Snow and cold can be just as difficult for our furry friends as it can be for us! Frostbite refers to the damage of body tissue that has been exposed to freezing temperatures for an extended period of time. In addition to hypothermia (low body temperature), all warm-blooded creatures including dogs and cats can fall victim to the damaging effects of frostbite when exposed to low temperatures. In cats and dogs, the feet, tail, and ears are at highest risk for injury because of reduced blood flow to those parts of the body.
When a dog or cat becomes cold, the body reduces its flow of blood to the extremities; this is the body's way of protecting the main internal organs by conserving blood for their use. Although generally not life-threatening on its own, frostbite can result in scarring, infection, and, in worst cases, the need for amputation of the affected area(s). Symptoms
Not always immediately detectable, it can sometimes take several days before signs of frostbite are noticeable. It is very important to keep an eye out for any detectable pain, discoloration, swelling, blistering, and/or sloughing (peeling) of the skin on the feet, tail, and ears. If any of these signs are present, you should contact your veterinarian for further treatment. Redness following rewarming is normal, but if the areas become darker, instead, you should contact your veterinarian immediately.

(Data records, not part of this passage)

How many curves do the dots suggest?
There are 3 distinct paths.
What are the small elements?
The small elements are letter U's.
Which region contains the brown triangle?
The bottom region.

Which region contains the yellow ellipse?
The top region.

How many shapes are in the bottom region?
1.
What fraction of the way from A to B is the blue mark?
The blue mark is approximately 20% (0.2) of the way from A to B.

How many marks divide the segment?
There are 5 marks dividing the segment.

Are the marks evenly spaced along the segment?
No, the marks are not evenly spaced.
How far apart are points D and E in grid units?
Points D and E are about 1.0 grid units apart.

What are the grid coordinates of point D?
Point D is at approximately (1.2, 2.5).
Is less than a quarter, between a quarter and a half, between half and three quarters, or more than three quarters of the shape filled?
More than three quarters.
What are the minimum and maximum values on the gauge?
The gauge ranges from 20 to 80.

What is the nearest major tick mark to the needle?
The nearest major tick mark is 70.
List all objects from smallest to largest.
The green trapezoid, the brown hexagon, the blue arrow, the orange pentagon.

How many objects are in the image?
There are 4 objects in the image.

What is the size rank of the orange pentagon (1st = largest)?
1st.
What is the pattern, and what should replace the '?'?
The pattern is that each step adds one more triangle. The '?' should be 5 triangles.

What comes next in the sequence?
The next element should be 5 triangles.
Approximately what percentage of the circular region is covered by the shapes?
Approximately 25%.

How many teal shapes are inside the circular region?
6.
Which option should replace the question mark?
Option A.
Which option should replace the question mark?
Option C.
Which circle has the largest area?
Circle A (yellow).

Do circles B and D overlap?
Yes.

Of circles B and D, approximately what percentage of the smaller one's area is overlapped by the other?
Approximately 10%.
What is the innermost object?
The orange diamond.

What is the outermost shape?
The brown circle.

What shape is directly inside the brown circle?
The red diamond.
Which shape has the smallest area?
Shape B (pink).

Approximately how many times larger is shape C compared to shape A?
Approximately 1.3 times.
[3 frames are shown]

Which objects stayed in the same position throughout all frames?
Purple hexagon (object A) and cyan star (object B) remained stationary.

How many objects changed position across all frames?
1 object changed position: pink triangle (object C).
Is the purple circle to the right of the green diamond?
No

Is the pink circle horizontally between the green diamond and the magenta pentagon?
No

Treatment If your pet has been exposed to extremely low temperatures and frostbite is a possibility, you should contact your veterinarian immediately. Treatment for minor frostbite includes slowly warming up your pet by gently applying warm (not hot) towels or blankets to the affected areas of her body, taking care not to rub or squeeze hard.
Additionally, your veterinarian may recommend placing affected body parts in lukewarm water to rewarm the areas, as well. Prevention Reducing the risk of frostbite is easy! Be sure to never leave your pet unattended for long periods of time, especially when outdoors in the coldest months.